"Our voices echo, magnifying your arrival. New statue.
In a drafty museum, your nakedness shadows our safety. We stand round blankly as walls"
What would she write in this circumstance? What I write is this...
We wait for you to die in a house of human museums. We sit, we stand, we stare, we ignore.
Discretely remove ourselves for the routine of feeding, cleaning and medicating. Or stay, forcing observation; fascinated by the crushed tablets in chocolate mousse spooned into an eager mouth, toothless as a baby birds and just as insistent.
We listen to the dozen familiar stories on high rotation. The dogs that died, the time that Adam was flying to Adelaide and Susie demanded to go too. And she did. The time Nan stood in front of Jeff and demanded that he thump her instead of her grandchildren. And how Greggy used to come home after a night at the pub and devour the stew his mother had left on the stove. And the questions about the sociopathic son and the 'where did we go wrongs'. And the songs of praise about how lucky he is to have such a family around him. And the courting days down at Brighton Beach where he and Dotty first made love and where the ashes are to be scattered.
I ask if he's afraid to die. "No, I can't wait" he says.
But according to the British clairvoyant that Number 3 son consulted earlier this year, his wife isn't quite ready yet for him to join her.
So, we wait.
We've fallen into a routine and there's less urgency now.
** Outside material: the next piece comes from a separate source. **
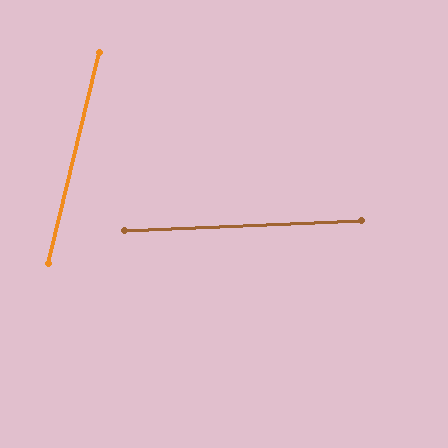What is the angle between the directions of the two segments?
Approximately 74 degrees.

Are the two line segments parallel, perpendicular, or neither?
Neither parallel nor perpendicular — they differ by about 74°.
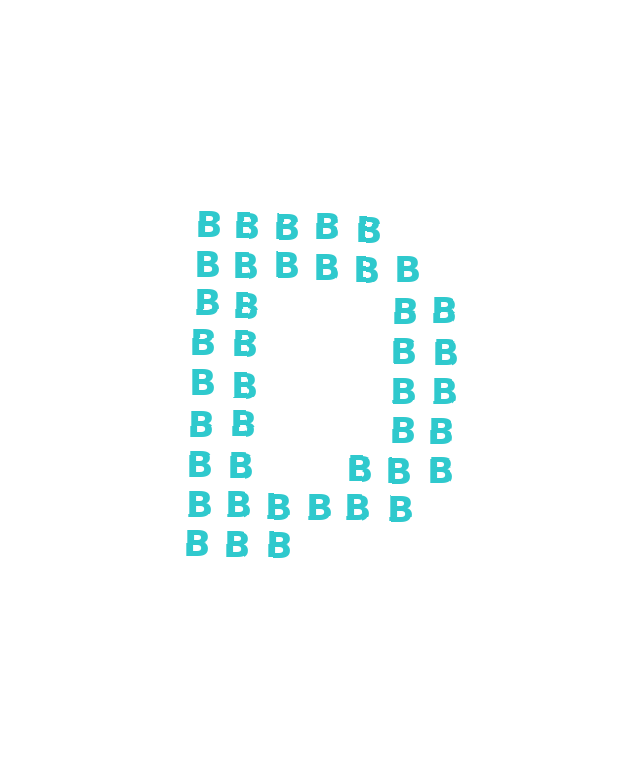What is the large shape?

We get impatient with the 'carers' who won't move him out of his bed and into a chair because he's on palliative care, and we express outrage about quality of life.
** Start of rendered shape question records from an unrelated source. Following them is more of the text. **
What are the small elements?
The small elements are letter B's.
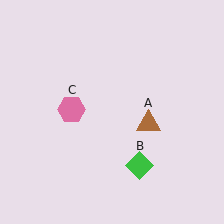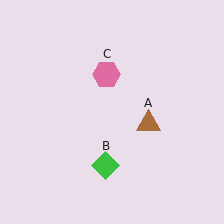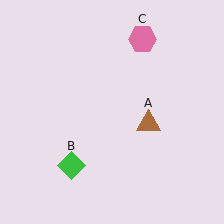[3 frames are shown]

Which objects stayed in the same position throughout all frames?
Brown triangle (object A) remained stationary.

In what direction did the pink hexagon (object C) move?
The pink hexagon (object C) moved up and to the right.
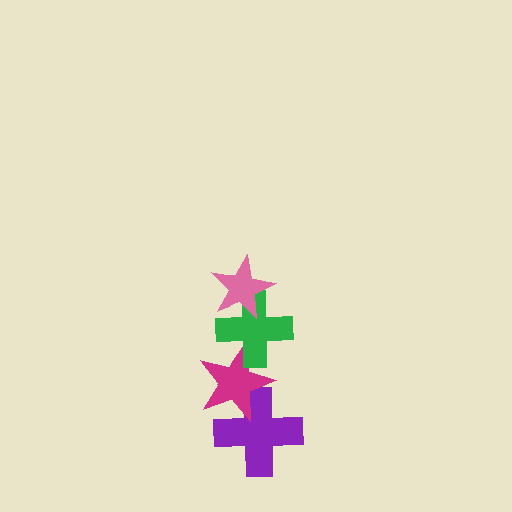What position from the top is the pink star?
The pink star is 1st from the top.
He capitulates. Waiting for death makes him more passive. So he sits in his bed with his clogged lungs and his sore arse, hovering between sleep and anxiety, anticipating the next liquidised meal. He drinks thickened orange cordial, pronouncing each spoonful delicious. "One more, one more".
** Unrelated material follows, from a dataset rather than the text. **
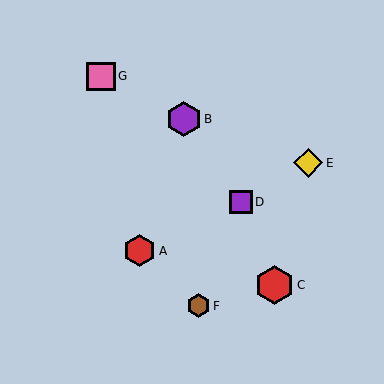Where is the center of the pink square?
The center of the pink square is at (101, 76).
We watch the footy and we read stories, we take photos and post them on Facebook with captions.
We listen. We wait. The oxygen hisses rhythmically in the corner behind the bed. We show him pictures from our recent trip and he says "bugger me, who'd a thought you'd go all the way to Canada!"
"You two better stick together like shit on a blanket!" |
He tells a story. There's one about how Alf Mooney taught him to drive in a Ford car with a dicky seat and we google some pictures to show him. He says the car we found is a bit too flash and "Alf Mooney was just a working man you know". He reminisces about blokes who were as low as a snake's belly, and winters that were colder than a witch's tit. He wishes he could think clearly and give us business advice. "Girls, you gotta tell 'em. In God we trust, all others pay cash"".
The sun's blazing down outside and it's only 5pm, but it's dinner time and the trolleys of mush come round. The day draws to an end and by half past 6 the medication takes effect and the visitors leave; the lights get dim.
We take great gulps of air. We survived another day to wait until Max dies.